MARTIN: And so I had no idea that he and Henry Burleigh were contemporaries. That's so interesting.

LIVERMAN: Yeah, yeah.

(SOUNDBITE OF SONG, "FIVE SONGS OF LAURENCE HOPE - I. WORTH WHILE")

LIVERMAN: (Singing) ...We have known.

This project was a true labor of love. I mean, I started singing opera at age 13, when I was in the Governor's School in high school.

MARTIN: Whoa.

LIVERMAN: (Laughter) Yeah, yeah. And I just don't really hear so many works by Black composers. So this album was - is just very important to have something behind for people to listen to and get to know these composers and research them.

MARTIN: You've made me very curious. Tell me about being a 13-year-old boy who sings opera. Were you considered a strange child?

(LAUGHTER)

LIVERMAN: Look - my parents were like, opera? What's going on, you know?

(LAUGHTER)

LIVERMAN: That program in Norfolk, Va., Governor's School for the Arts - shout out to Virginia Beach and Norfolk - I grew up with a big, heavy gospel background. I didn't know anything about opera. And I grew up with piano as well.
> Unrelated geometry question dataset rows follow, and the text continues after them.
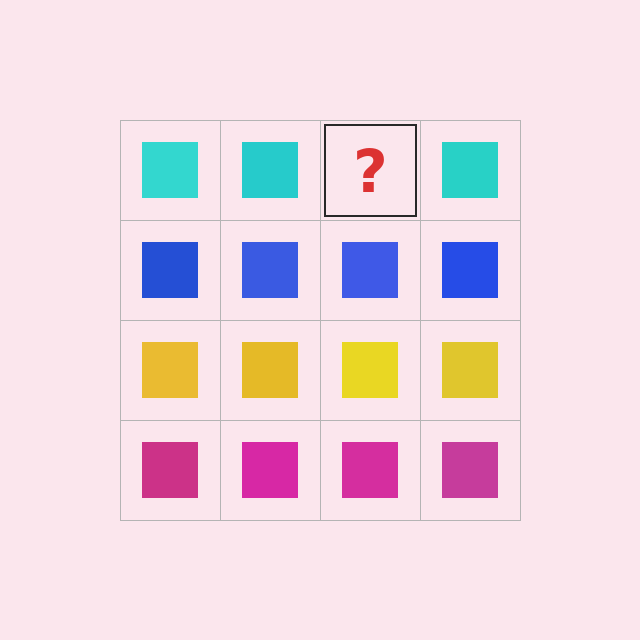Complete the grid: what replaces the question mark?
The question mark should be replaced with a cyan square.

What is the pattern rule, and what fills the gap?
The rule is that each row has a consistent color. The gap should be filled with a cyan square.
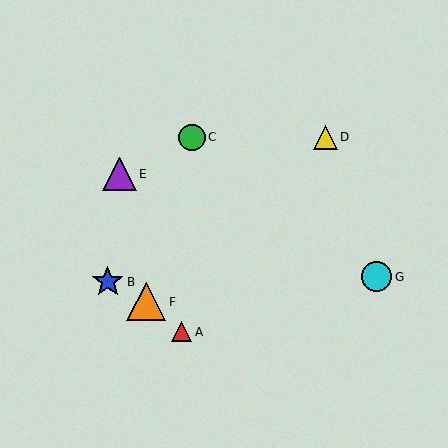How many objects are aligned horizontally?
2 objects (C, D) are aligned horizontally.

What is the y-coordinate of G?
Object G is at y≈277.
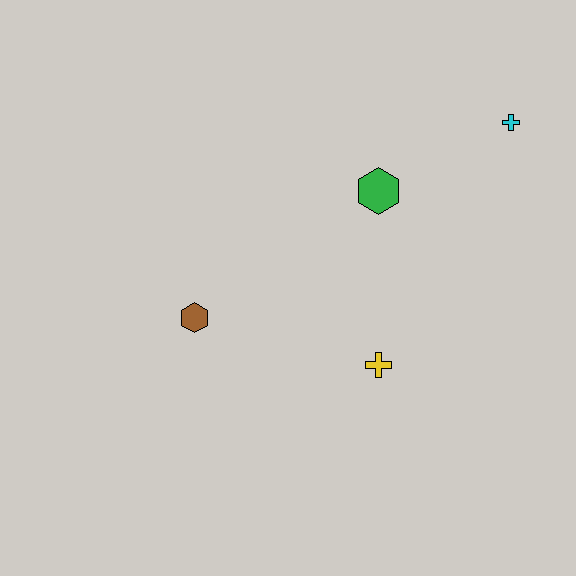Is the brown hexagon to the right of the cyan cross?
No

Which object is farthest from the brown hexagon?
The cyan cross is farthest from the brown hexagon.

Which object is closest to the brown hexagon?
The yellow cross is closest to the brown hexagon.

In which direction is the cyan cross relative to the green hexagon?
The cyan cross is to the right of the green hexagon.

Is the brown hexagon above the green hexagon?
No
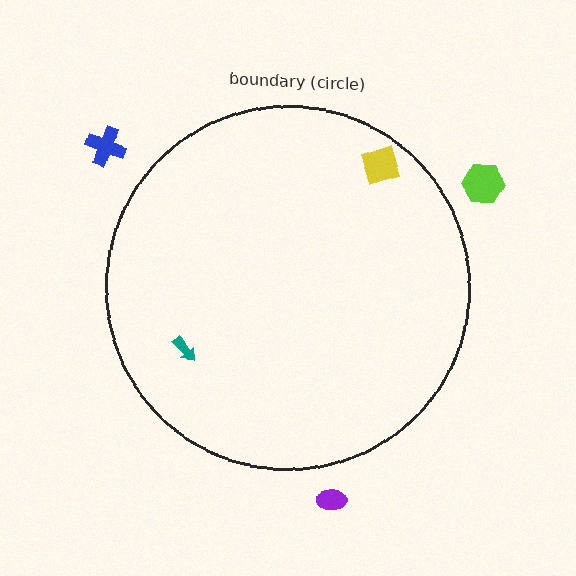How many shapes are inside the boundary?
2 inside, 3 outside.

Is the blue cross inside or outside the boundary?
Outside.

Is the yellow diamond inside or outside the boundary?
Inside.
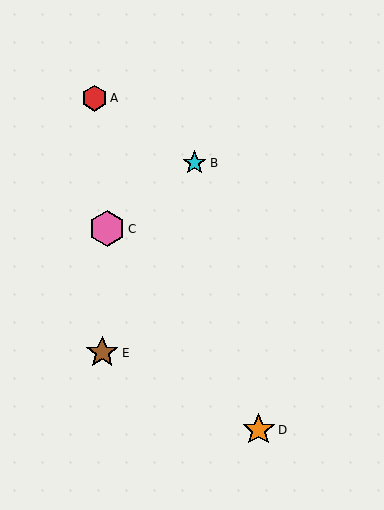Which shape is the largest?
The pink hexagon (labeled C) is the largest.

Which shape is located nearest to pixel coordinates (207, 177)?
The cyan star (labeled B) at (195, 163) is nearest to that location.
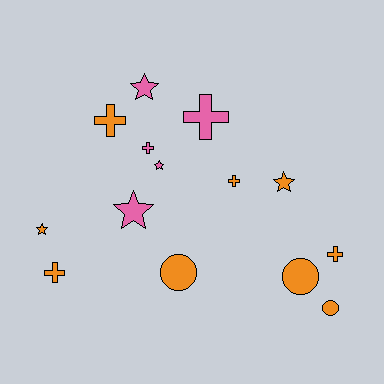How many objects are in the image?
There are 14 objects.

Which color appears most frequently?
Orange, with 9 objects.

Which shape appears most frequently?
Cross, with 6 objects.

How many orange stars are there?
There are 2 orange stars.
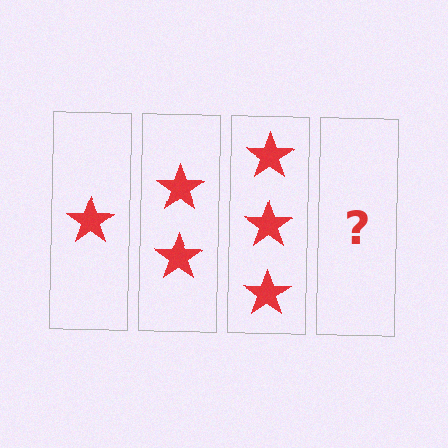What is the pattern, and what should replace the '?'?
The pattern is that each step adds one more star. The '?' should be 4 stars.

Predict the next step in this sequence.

It wasn't until I got to high school, I auditioned for this program. And I didn't know what this program was at the time. I thought it was going to be, like, a R&B, you know...

MARTIN: (Laughter).

LIVERMAN: ...Sort of school, where we learn, like, mainstream songs. And I look on the list, and the audition is, like, sing one Italian art song or, like, the national anthem or...

MARTIN: (Laughter).

LIVERMAN: I'm like, Italian? I don't know Italian from French from gibberish from, you know - so I sang the national anthem, and I got in. And that was that. That was the start of my classical journey.

(SOUNDBITE OF SONG, "THREE DREAM PORTRAITS - II. DREAM VARIATION")

LIVERMAN: (Singing) To fling my arms wide in the face of the sun - dance, whirl, whirl - till the quick day is done.

MARTIN: Will Liverman - his new album is called "Dreams Of A New Day: Songs By Black Composers." It's coming out on Friday. Will, this was a real joy. Thank you so much.

LIVERMAN: Thank you. I really appreciate it.